New gene for inborn error of metabolism discovered


Under the direction of Prof. Dr. med. Ingo Kurth and Dr. rer. nat. Florian Kraft as well as other participants from the Institute of Human Genetics at the University Hospital RWTH Aachen, the genetic cause of a previously undescribed inborn metabolic disease has been successfully identified.

The University Hospital's Department of Paediatrics and Adolescent Medicine, the Institute of Pathology and the Institute of Neuropathology as well as other national and international cooperation partners are also involved in the research success.

In the affected children, disease-causing variants in the C2orf69 gene, whose function was previously completely unknown, could be detected using high-throughput sequencing (NGS). Using functional analyses, the first author of the study, Eva Lausberg, showed that the genetic changes affect, among other things, the metabolism of the mitochondria, the so-called "power plants of the cell". Quality 07 05/2021 Although the human genome has now been decoded since 2003, there are still many genes whose tasks are completely unknown.

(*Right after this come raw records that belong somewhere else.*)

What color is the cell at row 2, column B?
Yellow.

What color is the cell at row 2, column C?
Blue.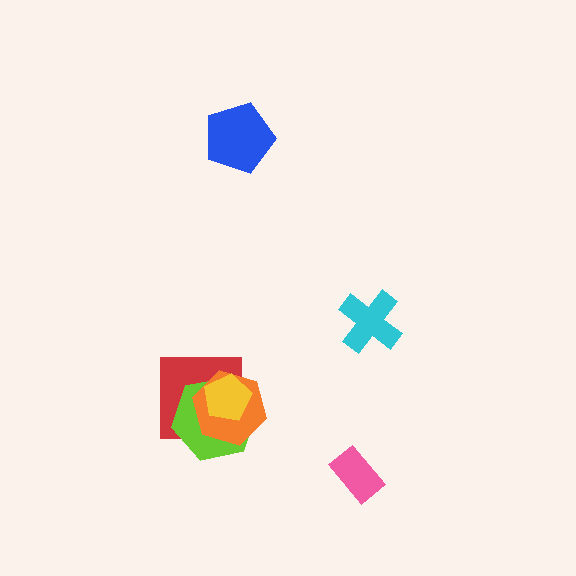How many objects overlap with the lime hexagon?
3 objects overlap with the lime hexagon.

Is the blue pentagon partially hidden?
No, no other shape covers it.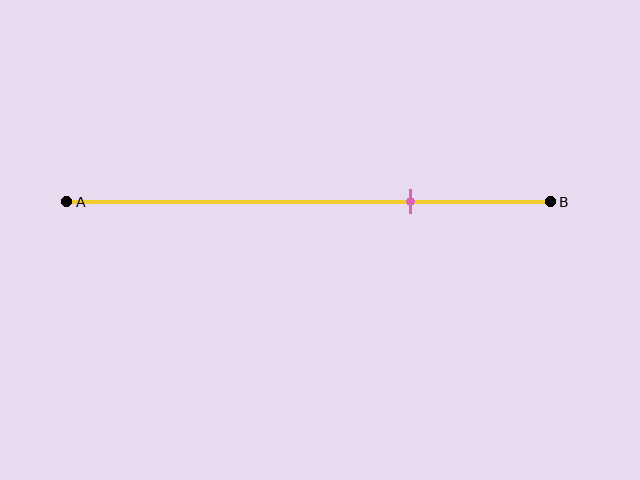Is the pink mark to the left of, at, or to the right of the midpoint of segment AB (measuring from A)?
The pink mark is to the right of the midpoint of segment AB.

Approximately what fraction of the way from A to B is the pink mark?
The pink mark is approximately 70% of the way from A to B.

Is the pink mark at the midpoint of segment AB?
No, the mark is at about 70% from A, not at the 50% midpoint.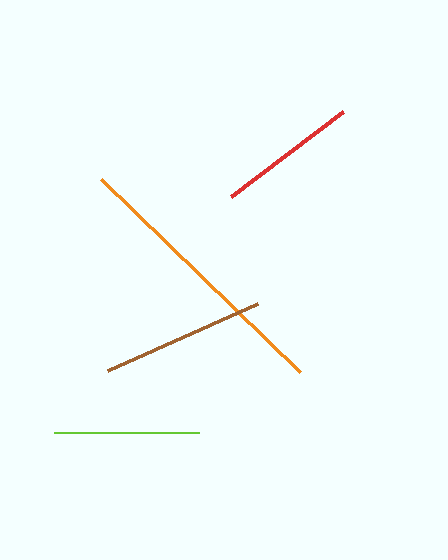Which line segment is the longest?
The orange line is the longest at approximately 278 pixels.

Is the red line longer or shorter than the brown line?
The brown line is longer than the red line.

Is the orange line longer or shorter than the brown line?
The orange line is longer than the brown line.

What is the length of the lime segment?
The lime segment is approximately 145 pixels long.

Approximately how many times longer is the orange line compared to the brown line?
The orange line is approximately 1.7 times the length of the brown line.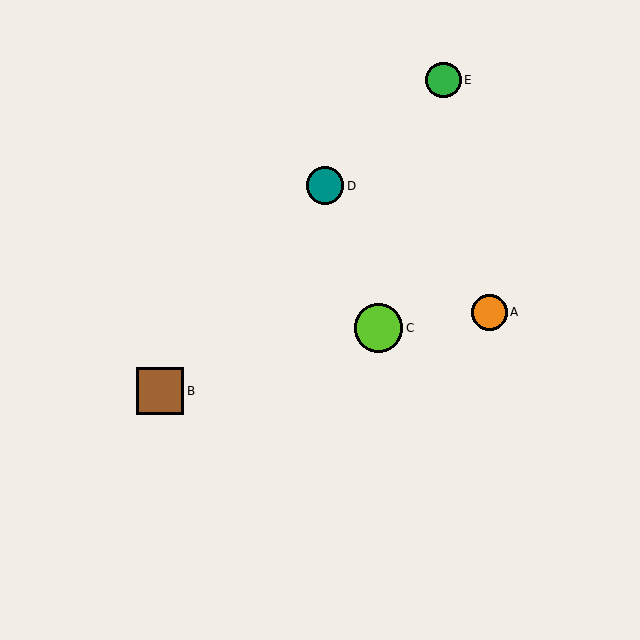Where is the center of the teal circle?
The center of the teal circle is at (325, 186).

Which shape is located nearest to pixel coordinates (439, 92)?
The green circle (labeled E) at (443, 80) is nearest to that location.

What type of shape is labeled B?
Shape B is a brown square.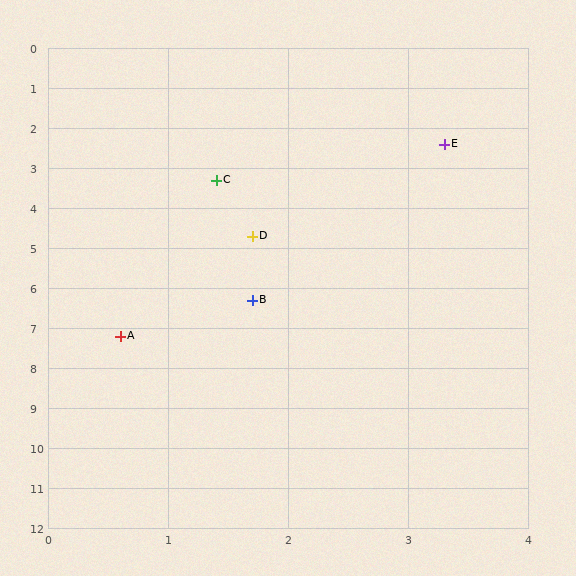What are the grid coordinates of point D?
Point D is at approximately (1.7, 4.7).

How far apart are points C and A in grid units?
Points C and A are about 4.0 grid units apart.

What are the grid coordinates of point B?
Point B is at approximately (1.7, 6.3).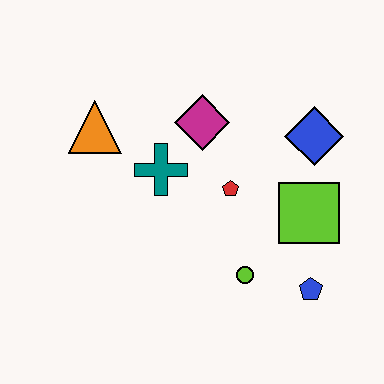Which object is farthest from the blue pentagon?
The orange triangle is farthest from the blue pentagon.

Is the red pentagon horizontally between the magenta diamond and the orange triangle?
No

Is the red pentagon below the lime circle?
No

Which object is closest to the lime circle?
The blue pentagon is closest to the lime circle.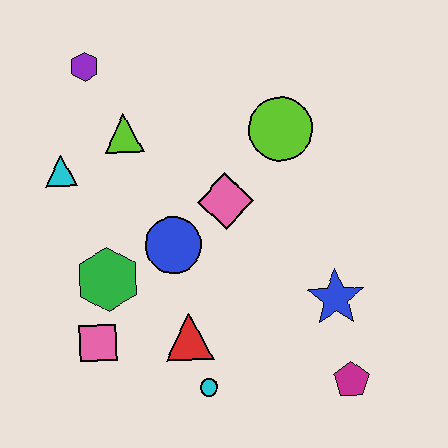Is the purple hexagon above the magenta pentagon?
Yes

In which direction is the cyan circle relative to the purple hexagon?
The cyan circle is below the purple hexagon.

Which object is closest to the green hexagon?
The pink square is closest to the green hexagon.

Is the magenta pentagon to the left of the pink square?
No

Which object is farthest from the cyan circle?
The purple hexagon is farthest from the cyan circle.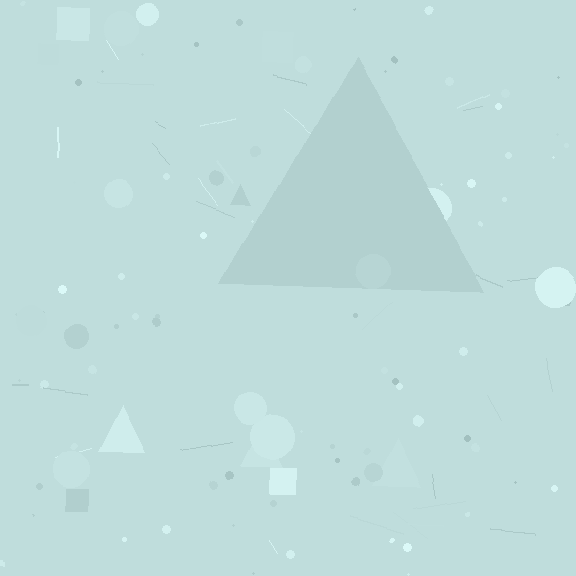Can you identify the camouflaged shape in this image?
The camouflaged shape is a triangle.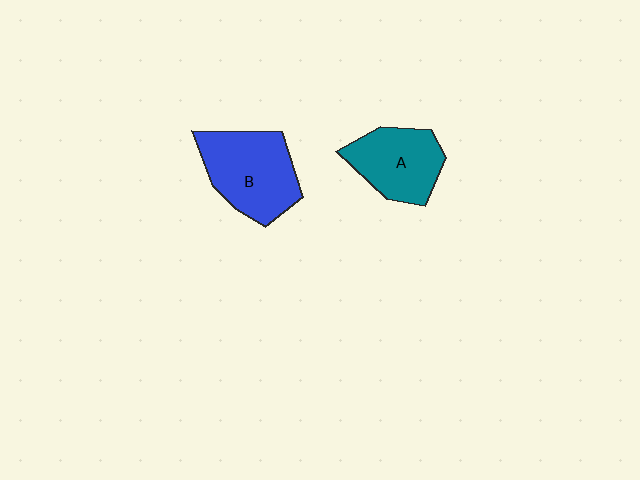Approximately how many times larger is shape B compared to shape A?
Approximately 1.2 times.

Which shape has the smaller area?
Shape A (teal).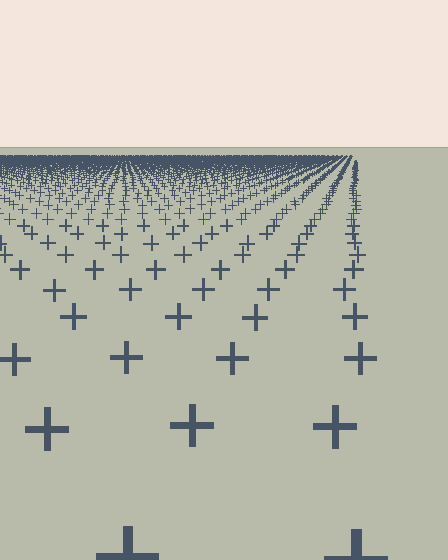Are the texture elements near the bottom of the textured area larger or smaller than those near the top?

One way of demonstrating the importance of these genes is to study families with rare hereditary diseases, as the study "A human multisystem disorder with autoinfl ammation, leukoencephalopathy and hepatopathy is caused by mutations in C2orf69" shows. Within the framework of so-called trio exome sequencing, in which the DNA sequence of all 23,000 genes of a patient is compared with the parental samples, the working group was able to determine causal genetic changes in the previously uncharacterised gene C2orf69.

Through scientific cooperation, it was possible to identify a further seven patients with the same or similar changes in this gene and thus to clarify the cause of the complex multisystem disease present in all eight children. In addition to a general developmental disorder, the affected children often show severe brain malformations, epilepsies, functional disorders of the liver and an immunological disorder that leads to recurrent infections, especially in the joints and internal organs. Overall, the courses of the disease are severe and associated with a high lethality. The affected gene product can be found in the mitochondria, where it is responsible for the function of the respiratory chain. Thus, a reduced activity of various mitochondrial respiratory chain complexes could be shown both in cells of the affected children and in a knockout cell model. In addition, glycogen metabolism is also impaired in the clinical picture. The changes in the energy metabolism and a dysregulation of the immune system could also be detected at the gene regulatory level in the patients' blood cells with the help of RNA sequencing.

The results of the study were published in the renowned Journal of Clinical Investigation (JCI) at the beginning of May 2021.